No Brasil, uma em cada quatro mulheres é vítima de abusos em alguma fase da gravidez, do pré-natal ao pós-parto (e até em casos de abortamento), segundo estudo da Fundação Perseu Abramo de 2010 contemplando a assistência pública e privada.
A violência obstétrica inclui a adoção de procedimentos considerados desnecessários e sem evidência científica, como a episiotomia, ou sem indicação médica para a paciente, caso da cesárea.
Um levantamento da OMS aponta que o Brasil é o segundo país em número de cesarianas. Em 2018, 55,7% do total de nascimentos ocorreu pela via cirúrgica — só ficamos atrás da República Dominicana. A recomendação da própria OMS é que essa taxa não exceda os 15% do total de partos. Enquanto no setor público a proporção é de 46%, no privado chega a 88%.
De acordo com a biomédica Tatiana Henriques, doutora em saúde pública pela Universidade do Estado do Rio de Janeiro (Uerj), o perfil mais exposto à violência obstétrica engloba mulheres negras, de baixa escolaridade e mães de primeira viagem.

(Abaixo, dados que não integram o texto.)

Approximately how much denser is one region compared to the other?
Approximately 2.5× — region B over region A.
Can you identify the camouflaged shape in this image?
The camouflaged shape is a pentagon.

“Ter acesso a informação de qualidade e estar com acompanhante, direito previsto em lei, são fatores de proteção”, sinaliza. Perceba: a cesariana em si não é o problema; o problema é a realização sem critério, e tantas vezes sem conhecimento ou anuência da gestante.
Para evitar práticas abusivas assim, a advogada Ruth Rodrigues, presidente do coletivo Nascer Direito, orienta as mulheres a elaborarem um plano de parto.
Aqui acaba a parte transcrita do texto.